Como era seu costume, Cook
desembarcou a fim de capturar um dos principais chefes e usá-lo como refém na
troca de pelo bote. Talvez pelo fato de saberem que o bote já fora desmantelado
para aproveitamento das peças de metal, os havaianos fizeram uma ruidosa
manifestação de protesto, que logo degenerou em conflito aberto. Só restou a
Cook retornar à praia e, ao Resolution,
sob um violento ataque com pedras.
O bote de Cook já começava
a se afastar da praia. Mosquetes começaram a ser disparados. Alguns tiros foram
contidos pelas esteiras que protegiam o corpo dos havaianos, mas pelo menos um
de seus guerreiros caiu morto. (...)
Ainda à beira da praia,
Cook voltou-se na direção do mar e ergueu a mão para ordenar o cessar-fogo. Foi
então que, ao se voltar, um dos guerreiros o atingiu com um porrete. Ele caiu
de joelhos na água e logo outros guerreiros aproximaram-se e o golpearam com facas
“[18].
A chegada do Resolution no Havaí[19].
A vida de um dos maiores
exploradores do Pacífico terminava ali, nas regiões que eternizaram seu nome. A
expedição, no entanto, continuou, se encerrando em outubro de 1780, quando as
duas embarcações retornaram à Inglaterra. Logo após a morte de Cook, os exploradores
ainda tentaram estabelecer uma rota de passagem setentrional entre o Pacífico e
o Atlântico, porém sem resultados.
Ao concluir essa sequência
de textos sobre James Cook, me pego novamente pensando na questão que levantei
lá no primeiro texto[20]
sobre esse explorador inglês: que lugar a História da Civilização Atlântica
“guarda” para o navegante inglês James Cook? Talvez não exista uma
resposta a essa minha pergunta. Talvez sejam várias as respostas. Cook alargou
o Império Britânico, muito além do Atlântico, “orientalizou” o mundo inglês,
“orientalizou” as grandes navegações. Cook navegou por águas que jamais haviam
sido exploradas da forma com que foram por este inglês. “Considerando que quase
300 anos haviam passado desde a primeira viagem de Colombo, é assombroso o quão
pouco se conhecia do Pacífico Norte. Os americanos nem sequer tinham uma ideia
precisa das dimensões efetivas de seu imenso continente. O litoral noroeste da
América do Norte era menos conhecido do que a costa oeste da África, esquadrinhada
pelos navios negreiros. Poucos exploradores haviam se aventurado até os limites
das águas do Pacífico Norte” [21].
Hoje, mais de trinta
milhões de pessoas falam inglês nas diversas ilhas e arquipélagos do Pacífico,
muito em vista das expedições comandadas por Cook. Desde o pequeno território
das ilhas Cook, com cerca de 240 quilômetros quadrados e pouco mais de 19000
habitantes[22],
até o “continente-ilha” Austrália, todas essas áreas se reportam à figura do
maior desbravador do Pacífico.
Expedições como as que
foram realizadas por Charles Darwin, a bordo do Beagle, entre 1831 e 1836, e que são conhecidas por nós, muito mais
do que as expedições de Cook, ocorreram, sem dúvidas, devido aos sucessos das
expedições deste, das inovações que acompanharam as viagens do Endeavour, do Resolution, do Adventure
e do Discovery. A possibilidade de
levar Banks a uma das expedições possibilitou a figura de cientistas nas
embarcações inglesas que singraram os mares e oceanos no século XIX. Foi Cook
um expoente iluminista do século XVIII? Talvez não, porém o cientificismo, o
experimento e a descoberta o acompanharam durante as três viagens.

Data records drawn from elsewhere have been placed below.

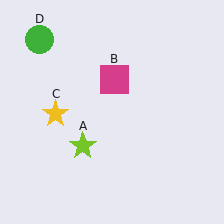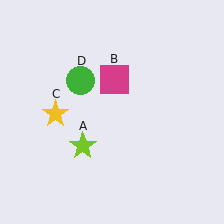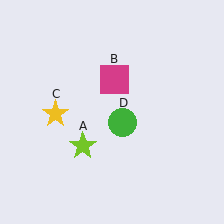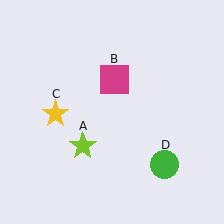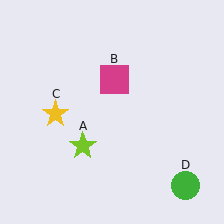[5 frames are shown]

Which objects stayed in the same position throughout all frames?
Lime star (object A) and magenta square (object B) and yellow star (object C) remained stationary.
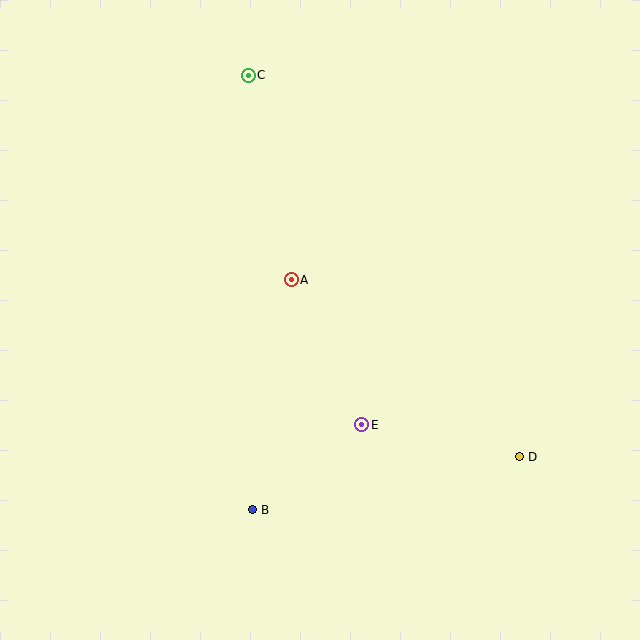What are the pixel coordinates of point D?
Point D is at (519, 457).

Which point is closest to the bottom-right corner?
Point D is closest to the bottom-right corner.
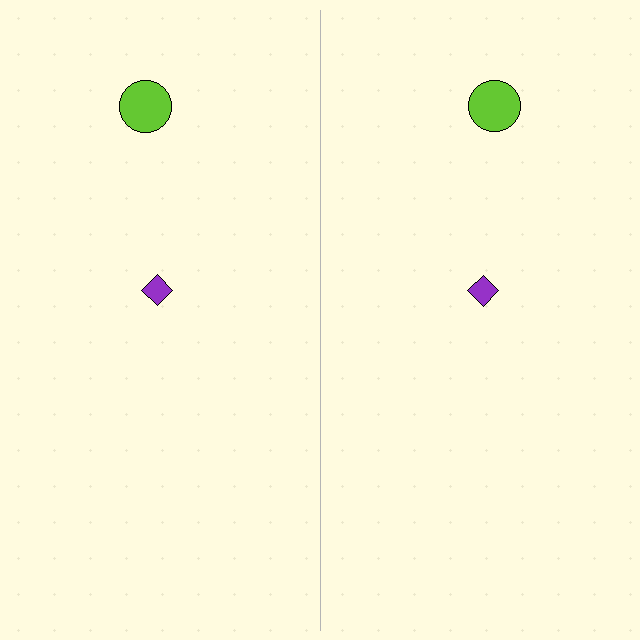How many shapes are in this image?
There are 4 shapes in this image.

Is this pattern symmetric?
Yes, this pattern has bilateral (reflection) symmetry.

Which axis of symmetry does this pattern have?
The pattern has a vertical axis of symmetry running through the center of the image.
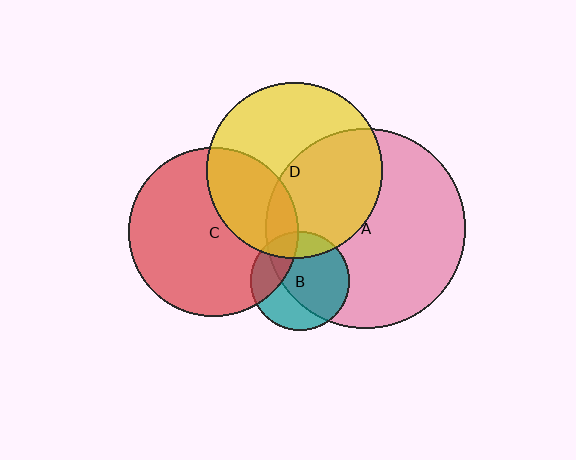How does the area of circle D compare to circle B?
Approximately 3.2 times.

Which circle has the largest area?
Circle A (pink).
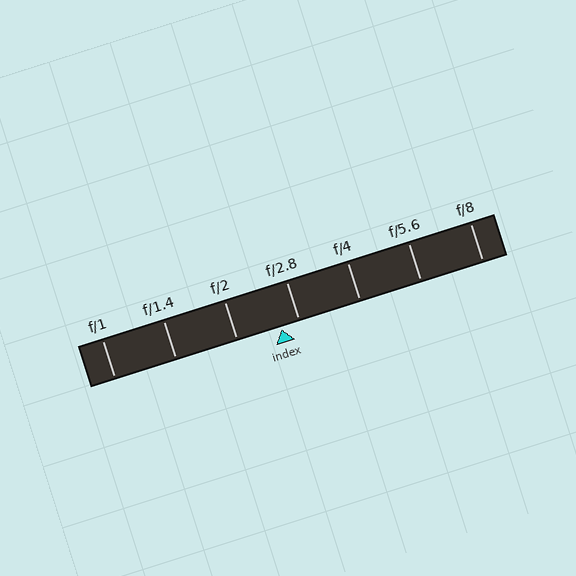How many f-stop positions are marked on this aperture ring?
There are 7 f-stop positions marked.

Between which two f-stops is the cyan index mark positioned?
The index mark is between f/2 and f/2.8.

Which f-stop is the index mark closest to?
The index mark is closest to f/2.8.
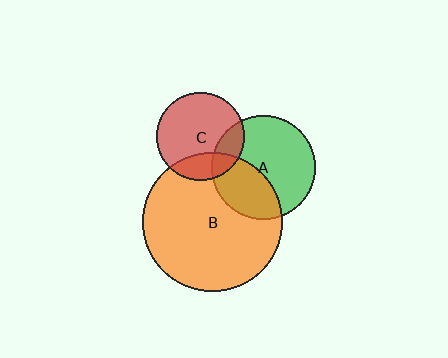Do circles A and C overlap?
Yes.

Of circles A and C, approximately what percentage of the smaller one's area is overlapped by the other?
Approximately 20%.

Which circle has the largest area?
Circle B (orange).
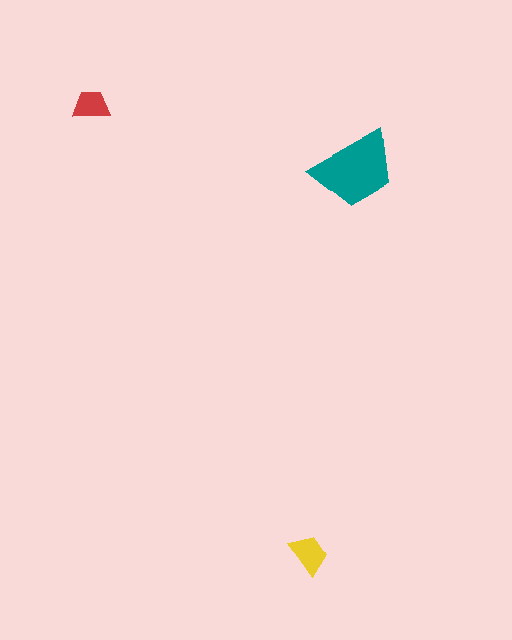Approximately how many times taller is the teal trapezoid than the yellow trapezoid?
About 2 times taller.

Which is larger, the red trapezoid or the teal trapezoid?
The teal one.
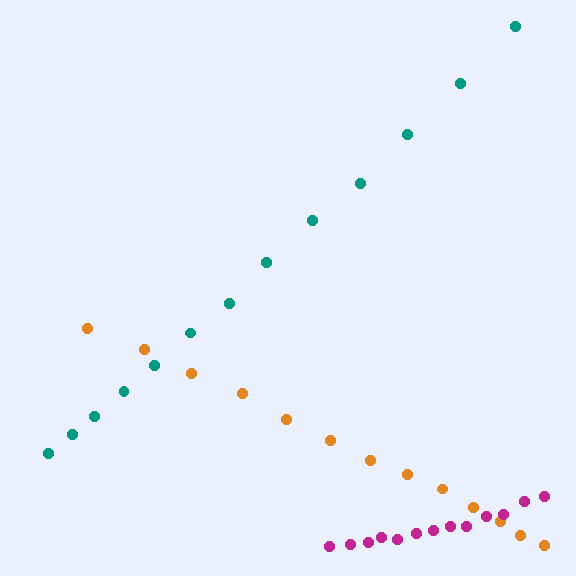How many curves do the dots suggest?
There are 3 distinct paths.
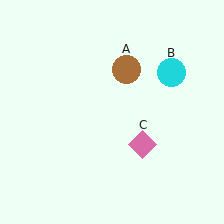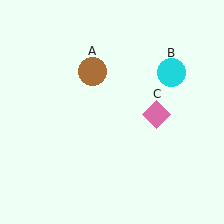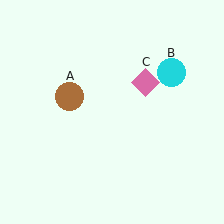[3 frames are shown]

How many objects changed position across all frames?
2 objects changed position: brown circle (object A), pink diamond (object C).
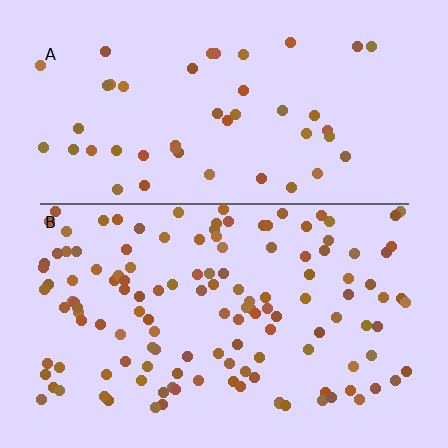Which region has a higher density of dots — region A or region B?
B (the bottom).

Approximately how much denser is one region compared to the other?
Approximately 2.8× — region B over region A.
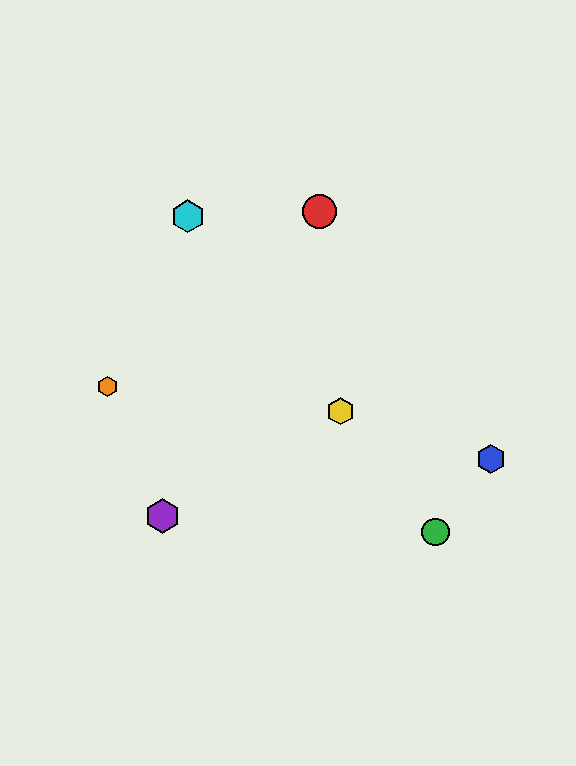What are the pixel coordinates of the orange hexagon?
The orange hexagon is at (108, 387).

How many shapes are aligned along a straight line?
3 shapes (the green circle, the yellow hexagon, the cyan hexagon) are aligned along a straight line.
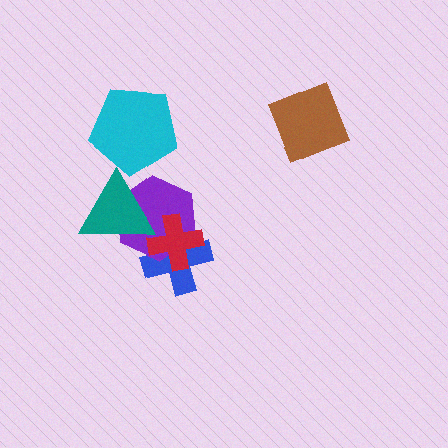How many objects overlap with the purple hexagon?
3 objects overlap with the purple hexagon.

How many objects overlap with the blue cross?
2 objects overlap with the blue cross.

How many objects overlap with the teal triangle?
1 object overlaps with the teal triangle.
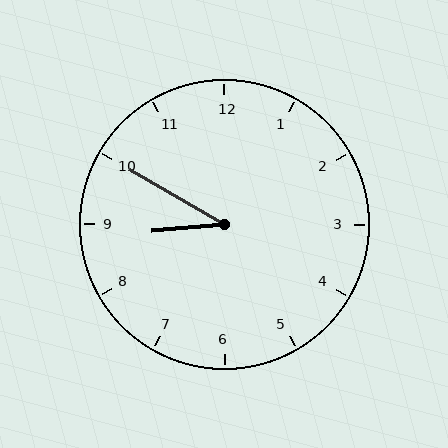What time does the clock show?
8:50.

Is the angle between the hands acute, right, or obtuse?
It is acute.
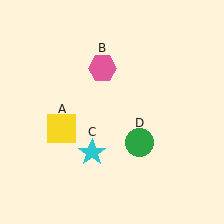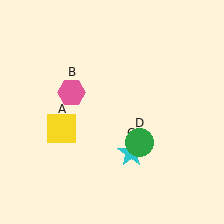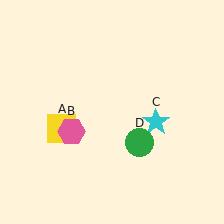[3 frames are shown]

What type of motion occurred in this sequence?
The pink hexagon (object B), cyan star (object C) rotated counterclockwise around the center of the scene.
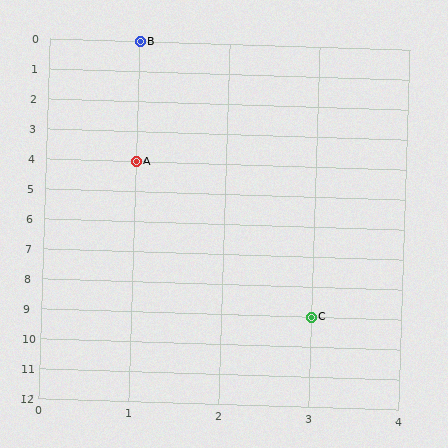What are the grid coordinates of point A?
Point A is at grid coordinates (1, 4).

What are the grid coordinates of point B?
Point B is at grid coordinates (1, 0).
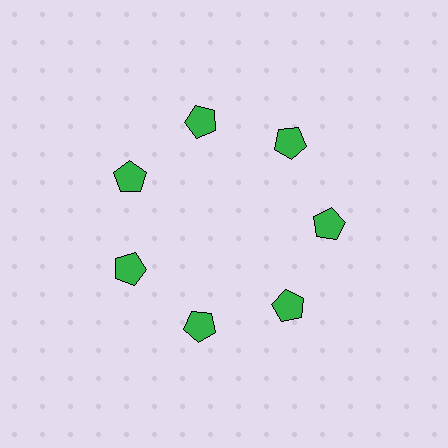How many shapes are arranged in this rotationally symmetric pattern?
There are 7 shapes, arranged in 7 groups of 1.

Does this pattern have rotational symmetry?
Yes, this pattern has 7-fold rotational symmetry. It looks the same after rotating 51 degrees around the center.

Talvez a forma mais sensata de concluir a
sequencia seja afirmando que, se não foi personagem principal da civilização atlântica,
foi fundamental em muitas das transformações ocorridas no “mundo Atlântico”,
tendo em vista o papel determinante que exerceu nas águas do Pacífico e na
História.
Darwin. Eis um dos ecos e
resultados do extenso trabalho feito por Cook, décadas antes[23].
[1] RAMOS, Pedro Henrique Maloso.
[2] Para a leitura dos outros textos
dessa série procure por James Cook nesse blog.
[3] ocorre quando uma das pedras
fica presa na saída da vesícula impedindo o fluxo de bile, levando a uma
distensão importante da vesícula. Há então um esforço da mesma para expelir a
pedra. O resultado é uma dor tipo cólica. - http://www.gastronet.com.br/litiase.htm
[4] Revista National Geographic
Brasil – Grandes exploradores - Edição de colecionador . São Paulo: Editora
Abril, 2003.p. 130
[5] Revista National Geographic
Brasil – Grandes exploradores - Edição de colecionador . São Paulo: Editora Abril,
2003.p. 127
[6] Imagem extraída do sítio http://www.londonancestor.com/maps/bc-milend-th.htm
[7] Revista National Geographic
Brasil – Grandes exploradores - Edição de colecionador . São Paulo: Editora
Abril, 2003.p. 127
[8] Um aperfeiçoamento realizado por
James Watt a partir do aparelho que fora criado por Thomas Newcomen, em 1712, para
bombear água do fundo das minas de carvão. In
PAZZINATO, A. L.; SENISE, M. H. V. “História Moderna e Contemporânea” São
Paulo: Editora Ática, 1997. 6ª. Edição. p. 93
[9] Imagem extraída do sítio http://www.britishbattles.com/seven-years/minden.htm
[10] Não cabe discutir no presente
texto (talvez em um próximo), mas o inicial processo de “não-exploração” de
determinadas áreas coloniais pela Inglaterra – principalmente o norte da
América do Norte – fez com que fosse criada uma deturpada ideia de “colônia de
povoamento”. Se observarmos a estrutura mercantil, veremos que o termo é
equivocado. A colônia se efetivava, dentro da lógica mercantil, com a
exploração, independente do grau em que as atividades ocorriam. Foram as treze
colônias (bem como algumas regiões da América Portuguesa durante o século XVI)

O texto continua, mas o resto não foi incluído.